Hiding behind the grille at the front of the vehicle was the two-year-old joey named Annie, who'd tragically become stuck inside upon impact and unknowingly left there overnight.
It was a "miracle" she survived, Wildcare Inc rescuer Kristie Argall told Yahoo News Australia. "We couldn't believe it," she said.
"It doesn't happen as often with macropods; it is more common with birds as they are smaller. It looks like she's gone in head first and then the grille has collapsed in on itself," she explained.

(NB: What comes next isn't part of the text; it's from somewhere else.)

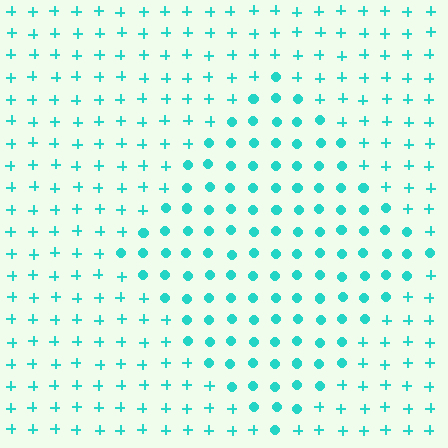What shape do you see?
I see a diamond.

Rescuers prepared for severe injuries
Guests at the Beagle Motor Inn in Katherine, Northern Territory heard the banging before noticing the joey. It's believed the driver accidentally hit her along the Stuart Highway on his way to the hotel but "didn't even notice her in there".
"[The guests] wanted to help her and tried for over an hour to get her out. I think they had to pull the whole grille off," said Kristie who was notified by text. However, stuck some 317km away in Darwin, she said she was "really worried" so she sent another carer, Jenny, to the rescue.
"I said 'I don't know the extent of these injuries, this could be really bad'. I was expecting both her legs to be broken, really badly broken," she explained. "I said to Jen, 'it's probably not going to be a nice scene'".
Joey released back into the wild
Somehow Annie managed not to have any "visible breaks". "She just had localised swelling on her face" and was in "severe shock," Kristie said.
Kristie, who's been with Wildcare for about four years, took her in to monitor her before eventually releasing her back into the wild on a property in Katherine where other wallabies roam.
"It was just the absolute best feeling ever," the wildlife carer said, watching Annie hop away into the bushes. "We released her on a property that belongs to one of our carers, Maria. I was in tears watching her go, we were both overwhelmed with happiness that she’d made it".
'Always stop and check'
"My advice to everyone would be if you hit anything, stop and check and have a really decent check of your car," Kristie said. "Then give your wildlife rescue a ring and we can walk you through the steps of what to do".
If in this situation it were a "big male" and not a "sweet" little female like Annie, "it could be dangerous" Kristie warned. "If it is too dangerous, we'll get a career out that's trained to deal with that sort of situation," she said.